Table 4 summarizes the actual verification location, time, and number of license plates obtained. The test was carried out using the proposed ER-ALPR system, and the experimental results are presented in
Table 4. The average accuracy rates under daytime and nighttime conditions were 97% and 95.5%, respectively. At night, accuracy rate was reduced because of poor lighting conditions. After the application of the proposed logical assisted judgment system method for license plate characters, the average accuracy rates under daytime and nighttime conditions increased to 98.2% and 97.3%, respectively, representing an overall accuracy rate improvement of approximately 1.5%. The experimental results indicate that the proposed ER-ALPR system is highly accurate when performing real-time image license plate recognition on actual roads under daytime and nighttime conditions.
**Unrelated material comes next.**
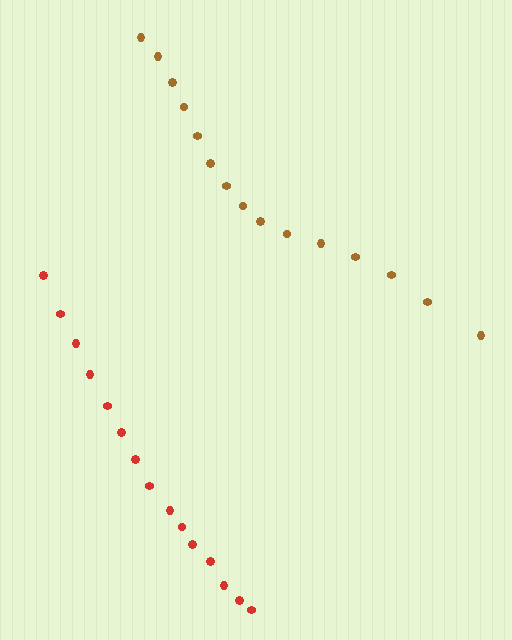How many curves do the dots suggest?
There are 2 distinct paths.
In the second experiment, four time periods and two locations were selected for the testing of real-time image license plate recognition on actual roads. These four time periods were characterized by rainfall of less than 40 mm/h. Because atmospheric transmittance cannot penetrate the rain screen when rainfall is more than 40 mm/h, the license plate characters captured by the camera under such rainfall conditions cannot be visually identified.
Table 5 lists the test location, time, and number of license plates obtained. The proposed ER-ALPR system was used for testing, and the experimental results are presented in
Table 5. Under rainy daytime conditions, the average accuracy of license plate recognition was 95.3%. Under rainy nighttime conditions, the average accuracy of license plate recognition was 93.1% because of reduced lighting conditions and rain screen interference. After the implementation of the proposed logical assisted judgment system for license plate characters, the average accuracy rates achieved under rainy daytime and rainy nighttime conditions were 96.2% and 94%, respectively, an overall improvement in accuracy rate of approximately 0.9%. The experimental results indicate that the proposed ER-ALPR system is highly accurate when performing real-time image license plate recognition on actual roads during rainy daytime and rainy nighttime conditions.
Figure 12 presents the real-time image recognition results obtained through the application of the proposed ER-ALPR system on actual roads.
Figure 12a,e present the license plate recognition results obtained under daytime conditions,
Figure 12b,f present the license plate recognition results obtained under nighttime conditions,
Figure 12c,g present the license plate recognition results obtained under rainy daytime conditions, and
Figure 12d,h present the license plate recognition results obtained under rainy nighttime conditions.
4. Conclusions
In the present study, an ER-ALPR system is proposed, in which an AGX XAVIER embedded system is embedded on the edge of a camera to achieve real-time image input to the AGX edge device. YOLOv4-Tiny is used for license plate frame detection. The virtual judgment line is used for determining whether a license plate frame has passed. Subsequently, a proposed M-YOLOv4 is used for license plate character recognition. In addition, a logic auxiliary judgment system is used for improving the accuracy of license plate recognition. The experimental results reveal that the proposed ER-ALPR system can achieve license plate character recognition rates of 97% and 95% under daytime and nighttime conditions, respectively.
In future works, the proposed ER-ALPR system can be improved to address the problem of reduced license plate recognition rates caused by dense fog or heavy rainfall. In addition, a new algorithm can be added to the proposed ER-ALPR system to enable behavior tracking with respect to vehicle movements. These advances aid in the automated detection of traffic violations.